17 May 2021 07:21:59 IST

Netflix’s biggest threat lurks behind the curtain

YouTube’s ad-spend tailwind, and the weight of Alphabet behind it, makes it a big threat to Netflix

Competition for Netflix’s video-streaming crown is vicious and visible. But its biggest threat lurks behind the curtain. YouTube is lavishing money on programming and lapping up ad revenue at a scorching pace. As a stand-alone company, it could overtake Netflix’s $216 billion market valuation. The fact that the Alphabet subsidiary isn’t a stand-alone company only increases the danger.

Different revenue models

Walt Disney, AT&T, Comcast’s NBC and Apple have all launched subscription-based streaming products to get more of what Netflix already has. YouTube, part of the $1.5 trillion Alphabet empire that also includes search engine Google, is in a different category. It’s free to watch, which is a potent draw for viewers. More than 80 per cent of American adults say they used YouTube this year, eclipsing Facebook, according to Pew Research Center tuning in to the likes of philanthropist stunt creator “MrBeast.”

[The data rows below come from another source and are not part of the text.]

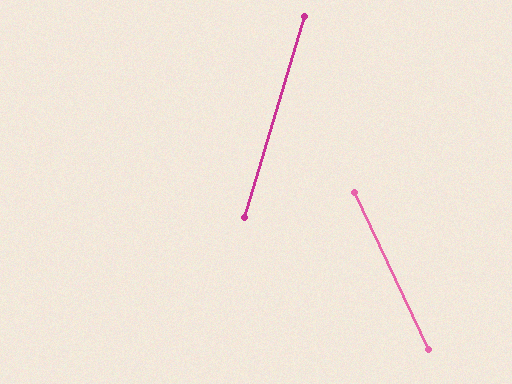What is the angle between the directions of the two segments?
Approximately 42 degrees.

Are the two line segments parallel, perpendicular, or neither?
Neither parallel nor perpendicular — they differ by about 42°.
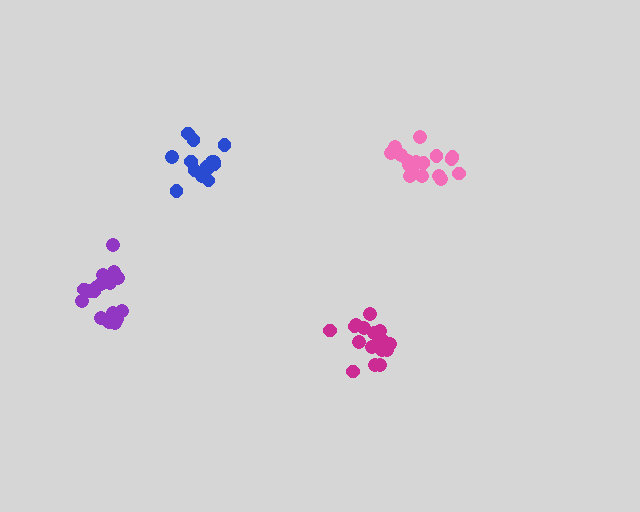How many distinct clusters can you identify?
There are 4 distinct clusters.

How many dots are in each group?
Group 1: 17 dots, Group 2: 17 dots, Group 3: 15 dots, Group 4: 18 dots (67 total).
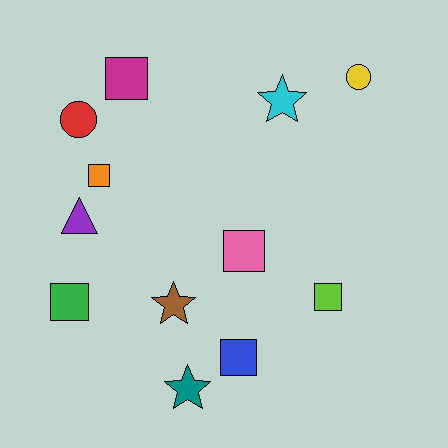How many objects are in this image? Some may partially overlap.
There are 12 objects.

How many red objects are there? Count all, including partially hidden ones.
There is 1 red object.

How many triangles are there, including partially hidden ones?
There is 1 triangle.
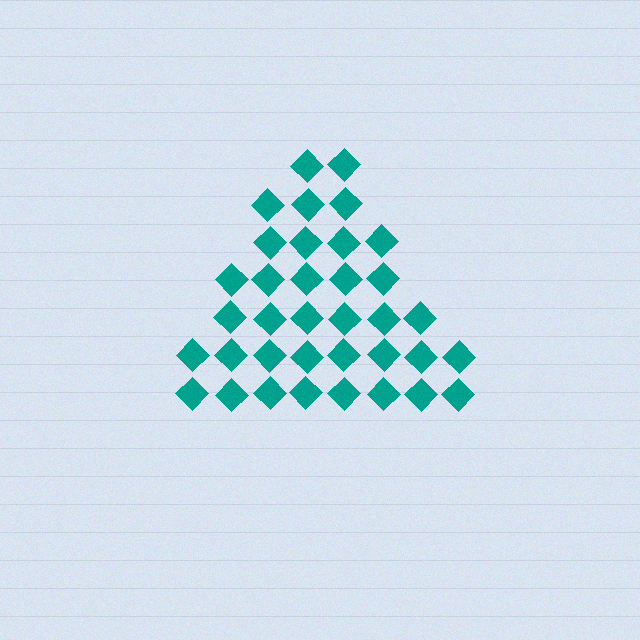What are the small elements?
The small elements are diamonds.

Netflix had no problem getting people to pay when they were trapped in their homes with few entertainment choices. That may be changing. Last quarter the company missed its own subscriber forecast. Meanwhile, advertisers are cranking up budgets to capture pent-up consumer spending power, which doesn’t do much for Netflix but benefits YouTube. The video platform’s ad revenue increased faster than Netflix’s revenue growth for the last three successive quarters.

Increasing ad revenue

YouTube could, as a result, be worth a hefty sum. Assume that its ad revenue keeps increasing at the first quarter’s 49 per cent rate for the whole of this year, leading to $29 billion in sales. YouTube may not have blockbuster shows like Netflix’s “The Crown” but it has the ad-spend tailwind, and the weight of Alphabet behind it, so there’s no reason it shouldn’t be valued at the same eight times sales as its arch-rival. That would give it a theoretical enterprise value of more than $230 billion, a little bigger than Netflix.

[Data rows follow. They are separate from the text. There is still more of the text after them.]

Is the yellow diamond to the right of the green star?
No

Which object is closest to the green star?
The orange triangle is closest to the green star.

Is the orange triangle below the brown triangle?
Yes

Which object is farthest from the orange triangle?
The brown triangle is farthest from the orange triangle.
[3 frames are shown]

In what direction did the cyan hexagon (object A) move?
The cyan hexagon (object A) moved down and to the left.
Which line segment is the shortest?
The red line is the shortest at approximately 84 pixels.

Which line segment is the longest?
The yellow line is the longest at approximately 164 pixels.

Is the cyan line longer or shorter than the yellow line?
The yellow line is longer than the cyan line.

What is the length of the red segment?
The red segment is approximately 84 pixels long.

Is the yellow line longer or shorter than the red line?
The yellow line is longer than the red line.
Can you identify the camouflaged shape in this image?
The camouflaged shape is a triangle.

Even though YouTube and Netflix have different revenue models, they are very much direct competitors. Co-Chief Executive Reed Hastings has noted that when YouTube went momentarily dark in 2018, Netflix sign-ups spiked. YouTube doesn’t have a transparent market value to give Netflix investors a clear sense of the competitive dynamic — and Alphabet shows no intention of spinning it off. But that just raises the risk that Netflix investors realize too late how big the YouTube threat really is.